Amy Weinstein is an American architect. Her work has gained attention for its attention to the visual appeal of faceted, polychrome detail while maintaining a modernist sensibility. Her buildings characteristically feature multicolored facades, elaborately worked railings, or bricks arranged in bold patterns.

She is known for her buildings in Washington, D.C., which are concentrated in the Capitol Hill neighborhood.

==Biography==
Weinstein grew up in Somerset, Maryland. She earned her M.A. in architecture at the University of Pennsylvania. Her first professional job was as an architect was in Robert Venturi's firm. She next worked for the Washington D.C. firm Abel & Weinstein, where her architect father, Jesse Weinstein, was a partner.

She later joined the firm of her husband, architect Phil Esocoff.

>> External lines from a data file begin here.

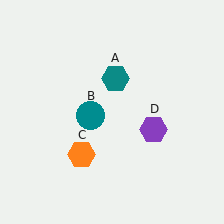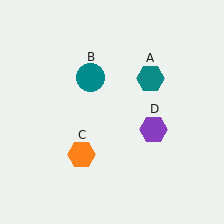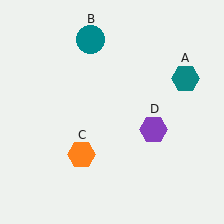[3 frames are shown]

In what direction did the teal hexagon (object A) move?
The teal hexagon (object A) moved right.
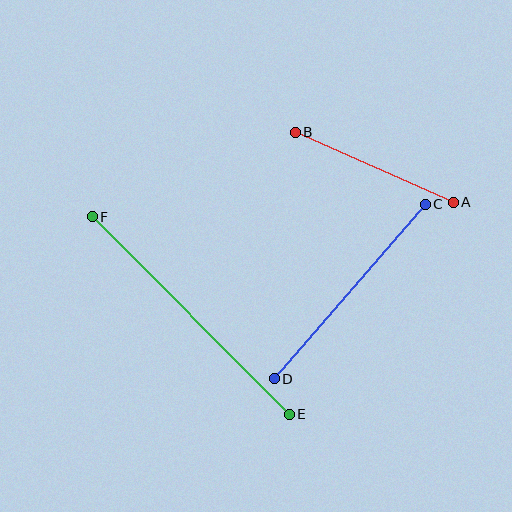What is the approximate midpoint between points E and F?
The midpoint is at approximately (191, 316) pixels.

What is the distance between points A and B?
The distance is approximately 173 pixels.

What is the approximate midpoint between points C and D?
The midpoint is at approximately (350, 291) pixels.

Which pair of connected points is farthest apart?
Points E and F are farthest apart.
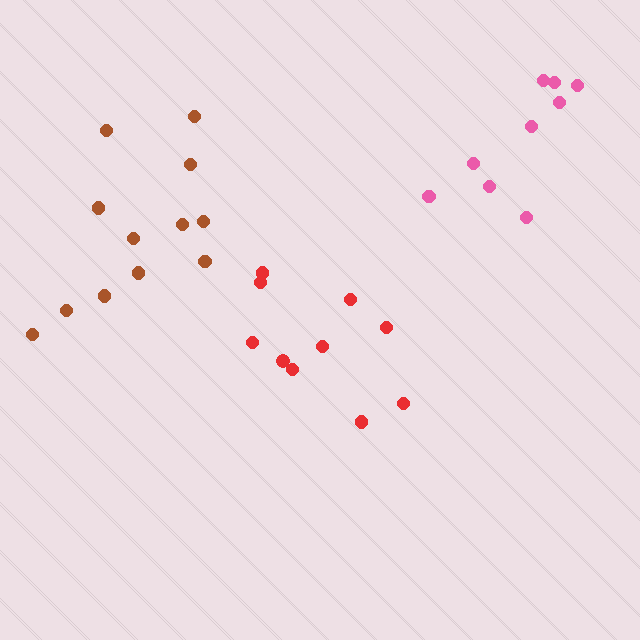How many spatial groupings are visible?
There are 3 spatial groupings.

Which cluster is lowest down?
The red cluster is bottommost.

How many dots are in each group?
Group 1: 9 dots, Group 2: 10 dots, Group 3: 12 dots (31 total).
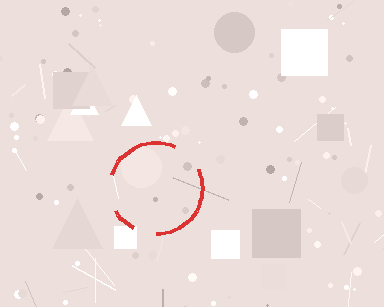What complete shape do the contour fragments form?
The contour fragments form a circle.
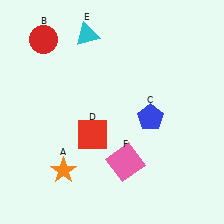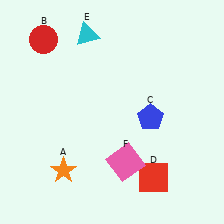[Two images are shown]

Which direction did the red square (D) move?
The red square (D) moved down and to the right.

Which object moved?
The red square (D) moved down and to the right.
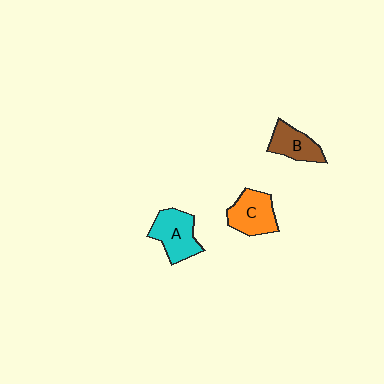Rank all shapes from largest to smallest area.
From largest to smallest: A (cyan), C (orange), B (brown).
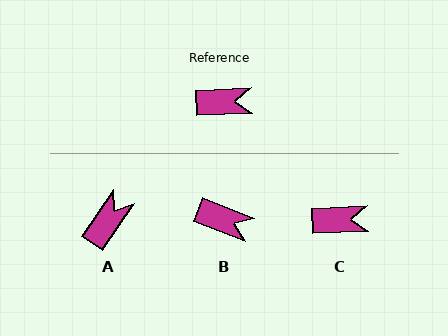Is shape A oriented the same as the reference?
No, it is off by about 54 degrees.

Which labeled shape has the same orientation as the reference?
C.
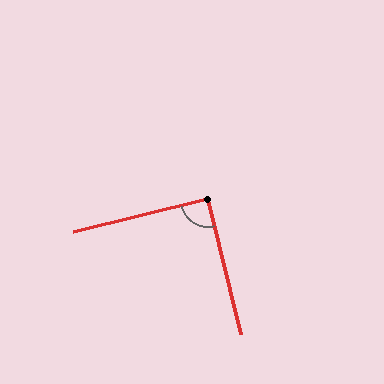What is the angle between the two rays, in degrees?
Approximately 90 degrees.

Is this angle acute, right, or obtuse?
It is a right angle.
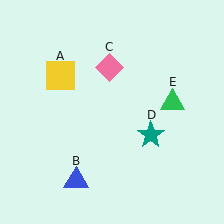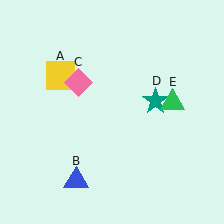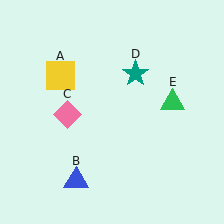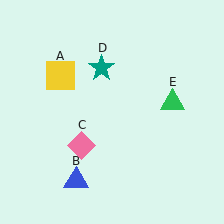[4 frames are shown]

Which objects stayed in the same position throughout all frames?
Yellow square (object A) and blue triangle (object B) and green triangle (object E) remained stationary.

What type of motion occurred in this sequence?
The pink diamond (object C), teal star (object D) rotated counterclockwise around the center of the scene.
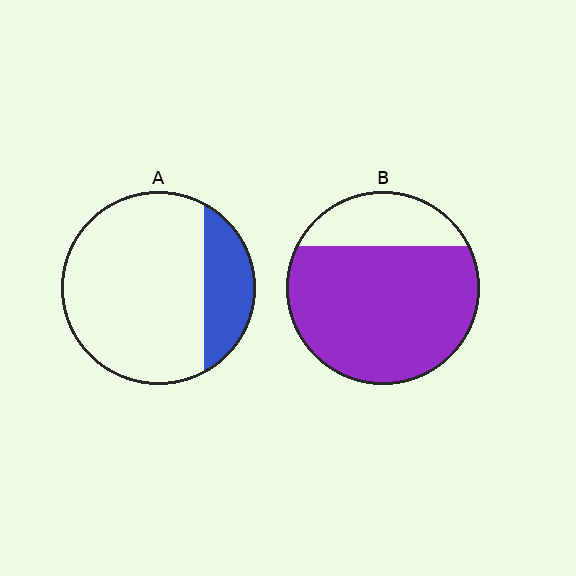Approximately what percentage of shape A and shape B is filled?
A is approximately 20% and B is approximately 75%.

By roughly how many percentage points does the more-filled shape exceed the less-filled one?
By roughly 55 percentage points (B over A).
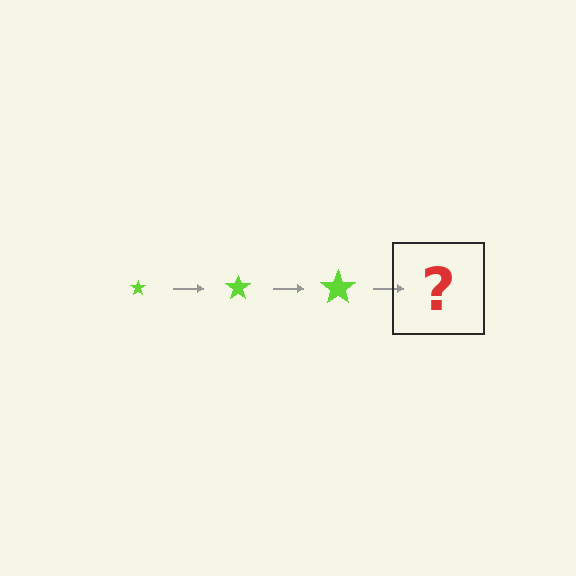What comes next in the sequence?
The next element should be a lime star, larger than the previous one.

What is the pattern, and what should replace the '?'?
The pattern is that the star gets progressively larger each step. The '?' should be a lime star, larger than the previous one.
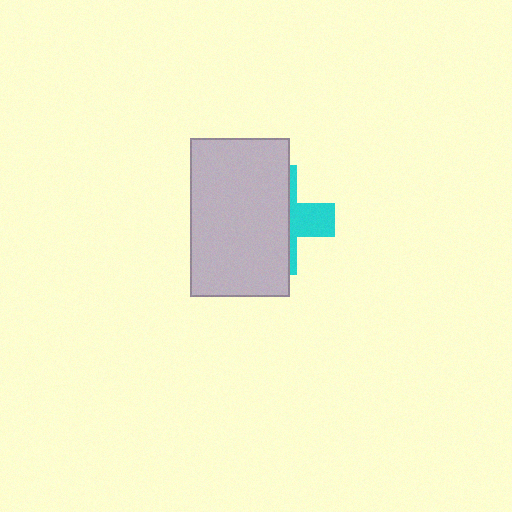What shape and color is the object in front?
The object in front is a light gray rectangle.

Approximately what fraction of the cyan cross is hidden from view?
Roughly 66% of the cyan cross is hidden behind the light gray rectangle.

In October, 2015, the couple closed their boutique firm and joined the Washington office of the international design firm Gensler.

==Notable buildings==
- Townhomes on Capitol Hill (Ellen Wilson Dwellings), a mixed-income development replacing the abandoned Ellen Wilson public housing project, noted for its contextual echoing of the form and polychrome brick of the neighborhood's traditional town houses.
- 700 Penn, a mixed-use development on Pennsylvania Avenue in the Capitol Hill neighborhood, combining residential, office and retail use between 7th and 8th streets SE, and between Pennsylvania and C Street, SE.
- Hine Junior High School, 7th Street SE, Washington D.C.